Via XX Settembre, commercianti furiosi perché i lavori non finiscono. L’avvocato Fabio Antonioli ha scritto al Comune dando l’ultimatum

Sono furibondi i commercianti di via XX Settembre per i lavori che sono cominciati l’11 giugno, avrebbero dovuto durare 105 giorni lavorativi e dunque fino a ottobre e non sono ancora terminati sebbene fosse stata annunciata la conclusione entro metà novembre.

Per questo i dieci operatori economici della zona, pesantemente danneggiati, hanno chiesto e ottenuto un incontro con il sindaco Vittorio Fiorucci, il quale ha promesso ogni interessamento, e al contempo si sono affidati a un legale, l’avvocato Fabio Antonioli, che ha inviato una pec al Comune di Gubbio.

“Via XX Settembre è da tempo oggetto – scrive l’avvocato Antonioli per conto degli esercenti – di un cantiere volto a lavorazioni di rifacimento che limita fortemente, anzi azzera, la possibilità per i turisti di accedere alle attività sopra dette che, a causa di ciò, stanno vivendo una crisi economica senza precedenti che ne sta minando la concreta sopravvivenza. Detto cantiere avrebbe dovuto aver termine, con conseguente liberazione della strada, entro il 15 novembre ma allo stato attuale devono ancora essere eseguite innumerevoli opere, anche perché le maestranze stanno procedendo a rilento e vi sono state varie sospensioni e ritardi”.

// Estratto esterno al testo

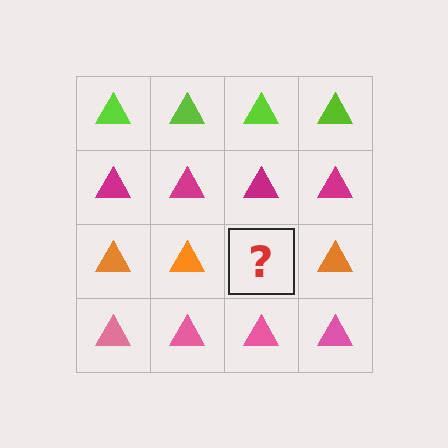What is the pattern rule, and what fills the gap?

Nella pec si evidenzia come sia necessario che via XX Settembre venga liberata quanto prima dal cantiere anche perché il week end dell’Immacolata, importantissimo periodo turistico, si sta avvicinando ed il mantenimento dell’attuale situazione aggraverebbe ancora di più la condizione economica. “Con la presente – prosegue il legale – si intima il Comune di Gubbio a far terminare i lavori, con conseguente liberazione della via, entro e non oltre il prossimo 4 dicembre, in difetto di cui lo stesso verrà ritenuto responsabile di ogni e qualsiasi danno, ulteriore e con riserva espressa di quantificazione dei precedenti, che andranno a subire le attività commerciali”.

I commercianti di via XX Settembre lamentano anche il fatto di essere tagliati fuori dalle luminarie e iniziative natalizie, con la parte alta della città lasciata a sé stessa, sebbene fortemente attrattiva per il patrimonio storico-architettonico di fortissimo pregio e caratterizzante l’altissimo valore dell’acropoli.